Tine Rahel Völcker
Premiere: 28.02.2026
Theater und Orchester Heidelberg
Regie: Jana Vetten
Bühne: Camilla Hägebarth
Kostüme: Eugenia Leis
Musik: Cornelius Borgolte
Dramaturgie: Maria Schneider
Phryne: Henriette Blumenau
Agamemnon: Friedrich Witte
Menelaos: Steffen Gangloff
Klytaimnestra: Katharina Quast
Iphigenie: Nele Christoph
Achill: Martin Wißner
Elektra: Helene Krüger
Orest: Leon Maria Spiegelberg
Chor aus Marmor, Chor der Follower von Elektra
Chor aus Marmor, Chor der Follower von Elektra
Friedrich Witte
Steffen Gangloff
Martin Wißner
Statisterie des Theaters und Orchesters Heidelberg
Klytaimnestra hat die Macht in Mykene übernommen. Ihren Mann Agamemnon ermordete sie zuvor bei dessen Heimkehr aus dem trojanischen Krieg, aus Rache für den Tod ihrer Tochter Iphigenie. Die junge Frau wurde von Agamemnon geopfert für »günstige Winde«. Jetzt versucht Klytaimnestra, einen weiblich geprägten Gegenentwurf der Macht aufzustellen. Doch ihre zweite Tochter Elektra schlägt sich auf die Seite des toten Vaters. In die Machtkämpfe einer der schwierigsten Mythenfamilien Griechenlands gerät zudem Phryne: Sie ist eine Hetäre, unfrei bei Hof gehaltene Sexarbeiterin, die am liebsten das ganze alte System auf einmal in die Luft jagen würde …
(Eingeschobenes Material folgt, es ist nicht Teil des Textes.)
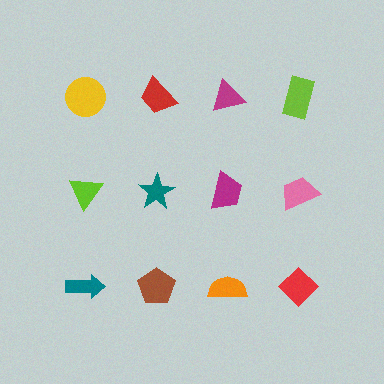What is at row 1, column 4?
A lime rectangle.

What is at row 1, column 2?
A red trapezoid.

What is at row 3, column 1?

Regisseurin Jana Vetten zeigt mit »We Are Family« einen vielschichtigen antiken Stoff in neuem Gewand, der 2024 als Auftragswerk für das Schauspiel Köln entstand. Für Heidelberg schrieb Tine Rahel Völcker einen neuen Schluss, der nun zur Uraufführung kommt.
Pressestimmen:
Mit »Witz und Verstand« habe Autorin Tine Rahel Völcker gearbeitet und die »Regisseurin und das hochtalentierte Ensemble« hätten sich »mit großem Kunstverstand« auf Text und Atriden-Mythos eingelassen, schreibt Volker Oesterreich in der Rhein-Neckar-Zeitung (2. März 2026). Regisseurin Jana Vetten beherrsche die »Stilmittel«, dem Ensemble schaue man »gerne zu«, die Ausstattung passe »hervorragend zum Gesamtarrangement« und zum Schluss empfiehlt der Kritiker, sich nach entsprechender Vorbereitung auf den Stoff (»Schlag nach bei Aischylos & Co., bei Wikipedia oder im Brockhaus.«) den Abend »sogar zwei- oder dreimal anzusehen. Denn wer häufiger zuschaut, sieht ebenfalls mehr.«
In Heidelberg »brilliert mit dem Text das Bühnenbild«, das veranschauliche, dass nur »scheinbar museale Konflikte dargestellt« würden, schreibt Manfred Jahnke in Die deutsche Bühne (online, 1. März 2026). Regisseurin Jana Vetten lege auf die »Herausarbeitung« »verschiedener politischer Repräsentationsformen« großen Wert, zunächst mit »großem Spaß« und dann »immer ernstere[m] Ton«.
Von einem »sehenswerten Theaterabend« in der Regie von Jana Vetten berichtet Ute Maag im Mannheimer Morgen (3. März 2026). Camilla Hägebarths Bühnenbild sei »spektakulär«, an den Kostümen von Eugenia Leis sende selbst »das Schuhwerk Botschaften« und Cornelius Borgoltes Musik bewiese »Sinn für Pathos und Popkultur« – dazu spiele das Ensemble »famos«.